Будущее без глобализма хищной меркантильности? Таким оно вряд ли будет. Но в нем должно вылупиться из кромешной тьмы твое самосознание.
Лоэнгрин мерзнет в одном свитере, но надо терпеть этот ночной холод, постепенно привыкая его не замечать, да, стать к нему равнодушным. Ведь только так, погасив в себе зависимость от своего окружения, и можно начать прислушиваться к себе, вглядываясь в неизвестность предстоящего пути… Должно быть, где-то там, впереди, тебя дожидается Один, косящий одним глазом в промозглую тьму, а другой вперив на солнце.
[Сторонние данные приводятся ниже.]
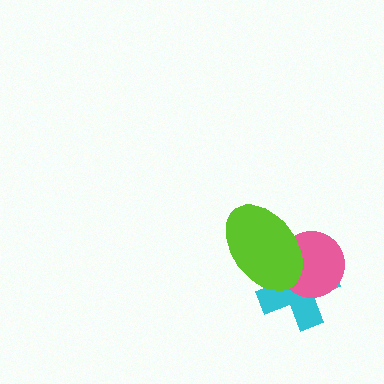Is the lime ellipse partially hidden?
No, no other shape covers it.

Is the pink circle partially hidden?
Yes, it is partially covered by another shape.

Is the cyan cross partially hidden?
Yes, it is partially covered by another shape.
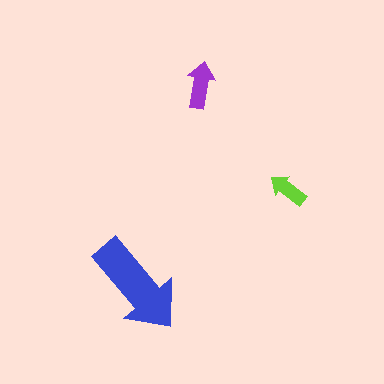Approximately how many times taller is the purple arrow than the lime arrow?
About 1.5 times taller.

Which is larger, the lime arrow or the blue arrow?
The blue one.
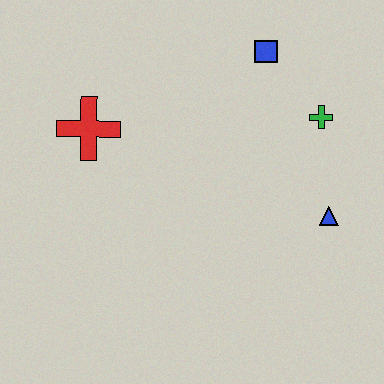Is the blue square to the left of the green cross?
Yes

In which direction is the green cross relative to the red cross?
The green cross is to the right of the red cross.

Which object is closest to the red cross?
The blue square is closest to the red cross.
Архангел Один, норвежская Народная душа. Он долго возился с Зигфридом, посвящая его в своё будущее предприятие: научить каждого арийца мыслить самостоятельно. В конце концов Зигфрид сковал себе меч мысли, да так с ходу им рубанул, что даже Одину пришлось подвинуться: учить свой народ Зиг будет теперь сам! Да он и есть Великий Учитель, Ботхисатва. Умирая и вскоре рождаясь снова, Зиг исчерпал в конце концов свои земные задачи и в самый последний раз родился уже в Индии и стал там Готамой Буддой, чтобы возвестить из никому уже недоступных высей о грядущем рождении мальчика Иисуса. Вот куда, собственно, метил Один, выталкивая своих нордических германцев из старого уютного ясновидения в холодный, эгоистичный и расчетливый мир вещей: преодолеть этот мир силой Христа. Не Один, но Христос в Одине. Солнечное, сияющее, золотое.
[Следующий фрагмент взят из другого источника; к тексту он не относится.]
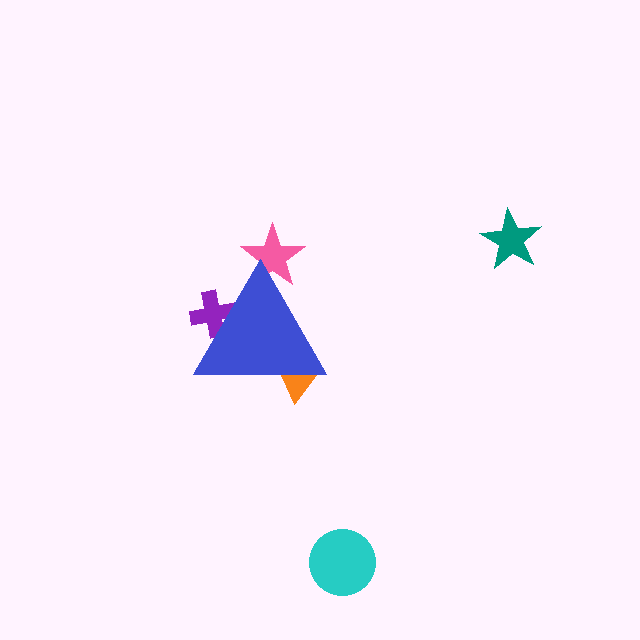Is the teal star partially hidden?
No, the teal star is fully visible.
Но хочет ли это признать Торгейр Фосс? Старик уверен, что Христа зазвали-таки в церковь, в пугливое бормотанье гомосексуальных попов и сонливость покорных им прихожан. Ведь искушал же Христа сам Сатана! И поскольку Христу совершенно неизвестно, что такое, собственно, кэш, Он и не вмешивается в ход глобальной иудаизации заметно обезумевшей уже жизни: разбирайтесь с этим сами. Но кто же сегодня устоит против кэша?.. кто претерпит до конца? Если не ты, то никто.
Наряду со священником в церкви несут свою неустанную службу крысы: они просто балдеют от запаха ладана и вкуса воска. С крысой священника роднит та суетливость, с которой оба они бросаются на корм, будь то даже давно прогнившая, рассыпающаяся в прах Тора, да, мертвечина. Священность святого отца определяется сегодня степенью его приверженности тому механическому интернационалу, в котором нет и должно быть тебя: мы все от Отца и вполне обойдемся без Сына. Обойдемся также и без излишества разных там народностей, став однородно серо-бурым поголовьем человекоскотов.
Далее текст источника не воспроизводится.